Specifically, who are “those who are not here with us today?”  Many people read these words as those who physically or even mentally were not present at Sinai.  Others interpret this as the souls of every Jew who will ever live, meaning that all Jews souls were present at a Sinai moment.  However you look at it, this text is speaking about uniting us in covenant and oath with God and generations past and future. 

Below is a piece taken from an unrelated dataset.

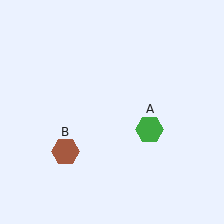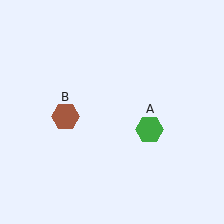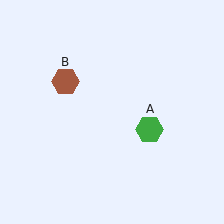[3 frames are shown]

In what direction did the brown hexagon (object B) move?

This covenant was an agreement to keep the mitzvot of the Torah, to follow the laws and remember our pact and connection to Torah.  We might ask, like a child who disagrees with a parent’s decision, “What right did our ancestors have to impose the obligations of the covenant on us?  Why do we have to feel bound by their actions?”  The answer is that those obligations were designed to make their lives and ours holier.  We shouldn’t be upset by the path our families have chosen to take if it brings us to goodness, health and happiness, rather we should be able to accept it. 

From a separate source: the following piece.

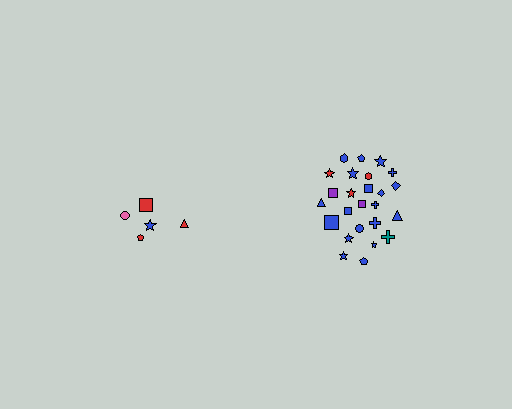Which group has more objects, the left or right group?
The right group.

Too often we fantasize about what might have been had we been born otherwise, or what could have been if we had made a different decision.  This keeps us from living in the present.  We cannot change the past, nor can we predict the future.  We stand here today a product of our parents’ and grandparents’ decisions, and we move forward linked in covenant to continue to create holy communities based on love, respect and responsibility.
This Too is Torah:  Have you ever created a time capsule?  These collections of items are one way we can communicate to future generations. Many of them are buried below ground, while a few of them have been launched into space.  As a family think about what would go in your time capsule?  What do you think is most important to communicate to the future?